= Muscle tone =

Continuous and passive partial contraction of the muscles

In physiology, medicine, and anatomy, muscle tone (residual muscle tension or tonus) is the continuous and passive partial contraction of the muscles, or the muscle's resistance to passive stretch during resting state. It helps to maintain posture and declines during REM sleep. Muscle tone is regulated by the activity of the motor neurons and can be affected by various factors, including age, disease, and nerve damage.

==Purpose==
If a sudden pull or stretch occurs, the body responds by automatically increasing the muscle's tension, a reflex which helps guard against danger as well as helping maintain balance. Such near-continuous innervation can be thought of as a "default" or "steady state" condition for muscles. Both the extensor and flexor muscles are involved in the maintenance of a constant tone while at rest. In skeletal muscles, this helps maintain a normal posture.

Resting muscle tone varies along a bell-shaped curve. Low tone is perceived as "lax, flabby, floppy, mushy, dead weight" and high tone is perceived as "tight, light, strong". Muscles with high tone are not necessarily strong and muscles with low tone are not necessarily weak. In general, low tone does increase flexibility and decrease strength, and high tone does decrease flexibility and increase strength, but with many exceptions. A person with low tone will most likely not be able to engage in "explosive" movement such as needed in a sprinter or high jumper. These athletes usually have high tone that is within normal limits. A person with high tone will usually not be flexible in activities such as dance and yoga. Joint laxity contributes greatly to flexibility, especially with flexibility in one or a few areas, instead of overall flexibility.

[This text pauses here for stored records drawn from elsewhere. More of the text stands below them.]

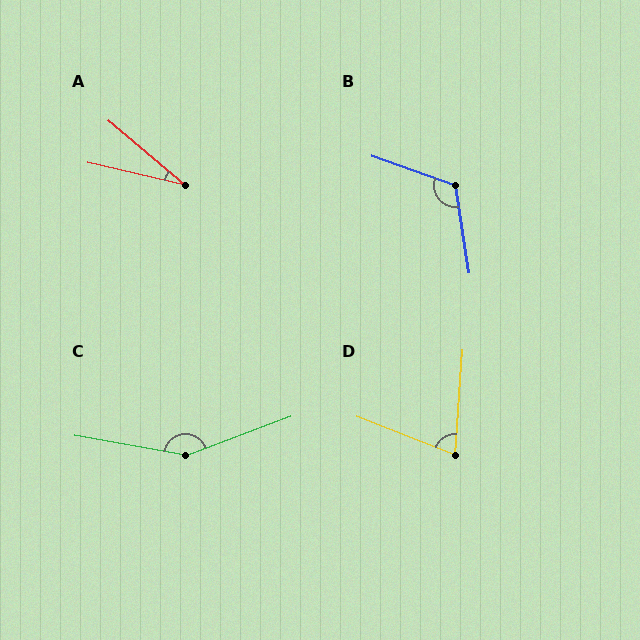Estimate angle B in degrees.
Approximately 119 degrees.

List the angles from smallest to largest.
A (27°), D (73°), B (119°), C (150°).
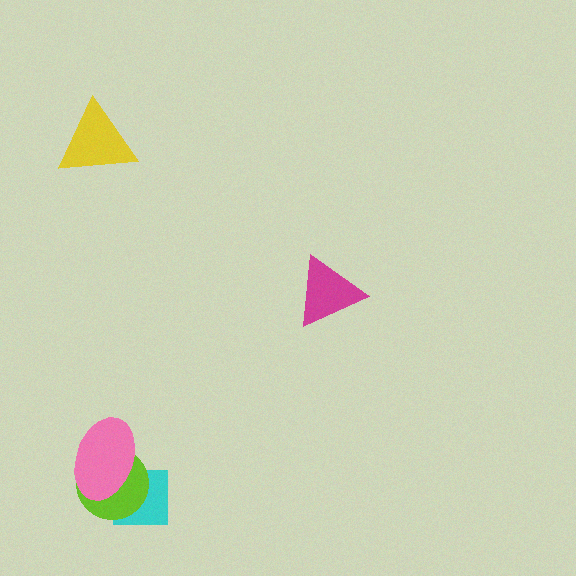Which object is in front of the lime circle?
The pink ellipse is in front of the lime circle.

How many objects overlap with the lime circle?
2 objects overlap with the lime circle.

For example, a person can be high tone with normal to poor flexibility in most areas, but be able to put the palms of the hands on the floor with straight knees due to hypermobile sacroiliac joints. It is important to assess several areas before deciding if a person has high, low, or normal muscle tone.

==Pathological tonus==
Physical disorders can result in abnormally low (hypotonia) or high (hypertonia) muscle tone. Another form of hypertonia is paratonia, which is associated with dementia. Hypotonia is seen in lower motor neuron disease like poliomyelitis. Hypotonia can present clinically as muscle flaccidity, where the limbs appear floppy, stretch reflex responses are decreased, and the limb's resistance to passive movement is also decreased. Hypertonia is seen in upper motor neuron diseases like lesions in pyramidal tract and extrapyramidal tract. Hypertonia can present clinically as either spasticity or rigidity. While spasticity is velocity-dependent resistance to passive stretch (e.g., passively moving an elbow quickly will elicit increased muscle tone, but passively moving elbow slowly may not elicit increased muscle tone), rigidity is velocity-independent resistance to passive stretch (i.e. there is uniform increased tone whether the elbow is passively moved quickly or slowly).
Spasticity can be in the form of the clasp-knife response, in which there is increased resistance only at the beginning or at the end of the movement. Rigidity can be of the leadpipe type, in which there is resistance throughout to passive movement, or it may be of cogwheel type, in which the resistance to passive movement is in a jerky manner.

===Tonus in surgery===
In ophthalmology, tonus may be a central consideration in eye surgery, as in the manipulation of extraocular muscles to repair strabismus. Tonicity aberrations are associated with many diseases of the eye (e.g. Adie syndrome).

===Cramps===

Normally, people are unaware of their muscle tone in their daily activities. The body maintains the balance between the tone of flexor and extensor muscle groups. Sometimes, in normal, healthy people, that tone is lost either in flexors or extensor muscle groups in isolation, temporarily and intermittently resulting in muscle cramps. Treating these extensor or flexor group of muscles in isolation can be difficult. Generally, muscle relaxants or quinine can help with cramps and is warranted when they become troublesome. But these medications cause their relaxing effect in both groups by moderating their tone. The cause of disproportionate intermittent contractions of either flexors or extensors or the cause of cramps is unknown. The stimulus for muscle cramps may originate in the cerebral cortex, the spinal cord, or the muscle itself. This could indicate developing pathology or other problems in the future.